The children’s centre is connected to a maintained nursery school, which John attends when he is old enough. At nursery he develops his communication skills, and by the time is four he is seen as school-ready. He is more independent, and has strong social skills for his age. As a result, he settles in quickly and makes friends, and he can keep up with his peers throughout primary school. Generally, things with John and his mother are much more settled by the time he starts secondary school. His mother is working full time, and after having had to move several times between friends and temporary accommodation, they have now been living in the same place for a year. The secondary school that John attends has a school nurse and strong mental health support, meaning that the teachers have time to work with and support all the children. The school has a zero exclusions policy as a result. The school nurse costs the school around £40,000 a year.

John’s mother works late, so after school he attends the youth centre down the road with his friends. As he gets older, the youth centre is also able to provide him with skills training and advice on work experience. The school has a dedicated police officer attached to it, who John and his friends occasionally play football with at lunch and confide in if they are concerned about something. The partnership between the local police force and John’s school has also been beneficial for the police. In building up trust with the pupils and their parents, they are able to obtain information about vulnerable children who are at risk of being groomed by gangs. This partnership usually costs about £50,000 a year.
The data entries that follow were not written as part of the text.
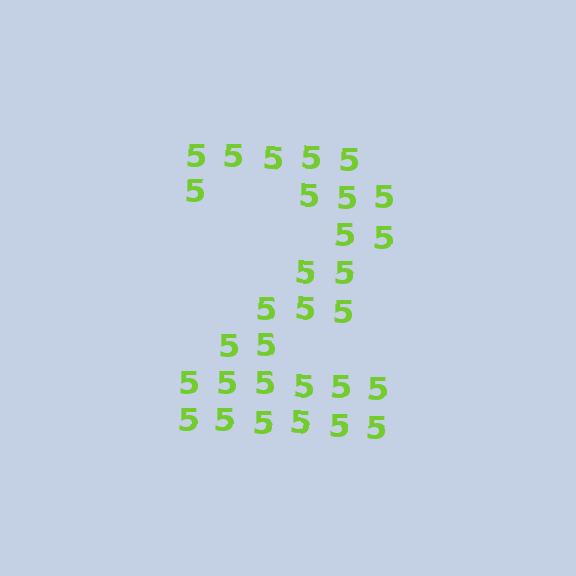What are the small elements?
The small elements are digit 5's.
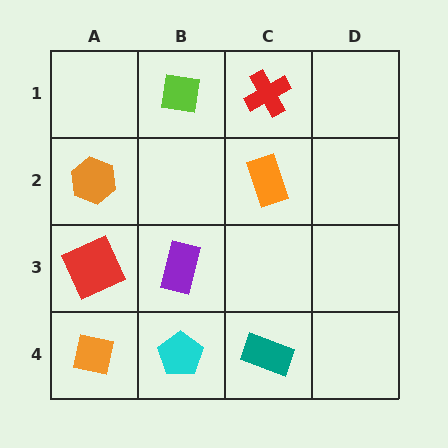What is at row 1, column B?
A lime square.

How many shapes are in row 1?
2 shapes.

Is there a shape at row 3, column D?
No, that cell is empty.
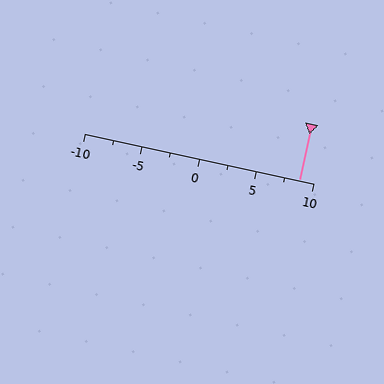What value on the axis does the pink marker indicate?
The marker indicates approximately 8.8.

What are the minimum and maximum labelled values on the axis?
The axis runs from -10 to 10.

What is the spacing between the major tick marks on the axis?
The major ticks are spaced 5 apart.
John still suffers with anxiety and occasionally has problems controlling his temper, but the school has the internal resources to support him and he receives mental health support for managing his temper.

When he reaches the end of year 11, John leaves school with five good GCSEs. He has a part-time job and has got into a local college to do business studies. He has also become a peer mentor in his youth centre and supports other young people. Based on the crude estimates I have outlined in this story, the cost of that early intervention is about £170,000. The cost of failure for Jack is more than 20 times that amount.
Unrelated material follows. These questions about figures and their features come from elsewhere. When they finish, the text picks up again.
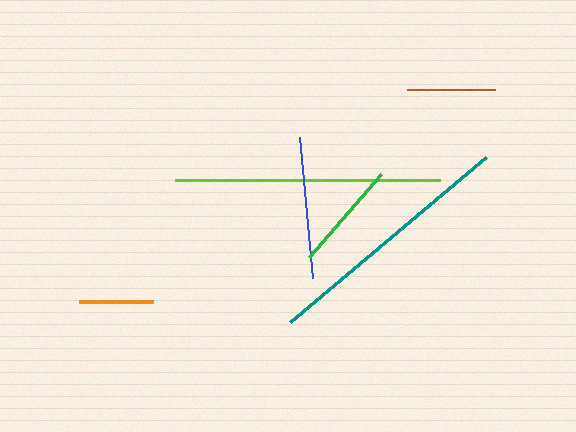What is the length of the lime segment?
The lime segment is approximately 265 pixels long.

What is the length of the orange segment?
The orange segment is approximately 74 pixels long.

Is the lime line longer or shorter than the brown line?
The lime line is longer than the brown line.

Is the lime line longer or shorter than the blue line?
The lime line is longer than the blue line.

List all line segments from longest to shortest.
From longest to shortest: lime and teal (about equal), blue, green, brown, orange.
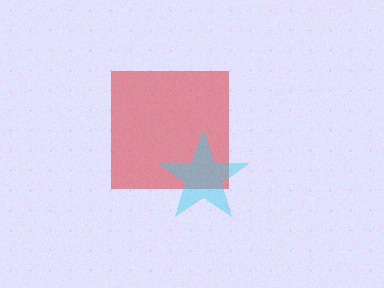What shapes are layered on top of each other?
The layered shapes are: a red square, a cyan star.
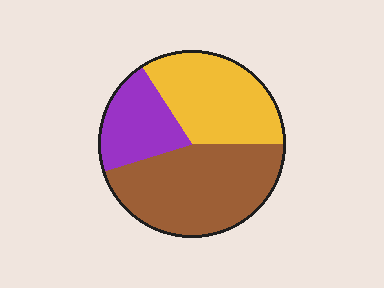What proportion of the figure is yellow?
Yellow covers about 35% of the figure.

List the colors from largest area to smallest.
From largest to smallest: brown, yellow, purple.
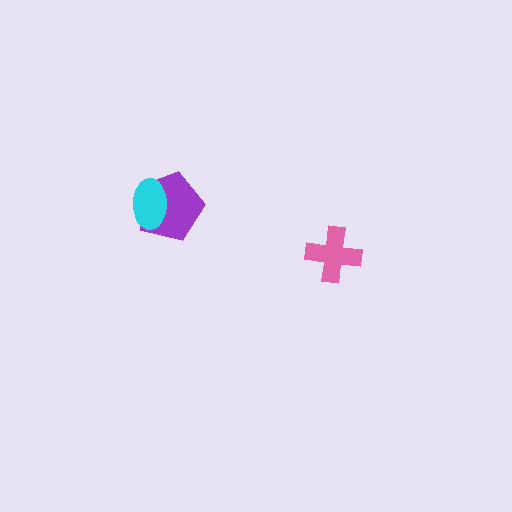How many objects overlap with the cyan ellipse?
1 object overlaps with the cyan ellipse.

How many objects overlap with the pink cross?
0 objects overlap with the pink cross.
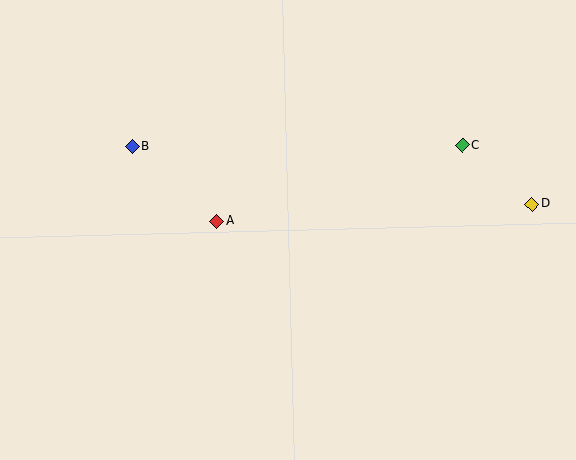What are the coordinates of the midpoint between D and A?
The midpoint between D and A is at (374, 213).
An early intervention approach will not only save money; it also has the potential to save many lives. We know that early intervention is key. A strategy based on very early intervention and wraparound support would not only reduce violence but have wider benefits for society and the economy.

Research shows that adverse childhood experiences or traumatic incidents in childhood can have a lasting impact in adulthood. Compared with people who have no ACEs, those who have four or more are seven times more likely to be involved in violence, four times more likely to have a low level of mental wellbeing and 11 times more likely to be incarcerated. As MPs, we need to be far more aware of this. In an attempt to raise the profile of that, I am writing to all MPs to ask them to complete a short online survey on how many ACEs they have. I hope that that will focus some minds.

We have to stop just talking about early intervention and start genuinely resourcing and delivering it. A true public health approach should focus on that, because every life is precious and our young people deserve the best start in life.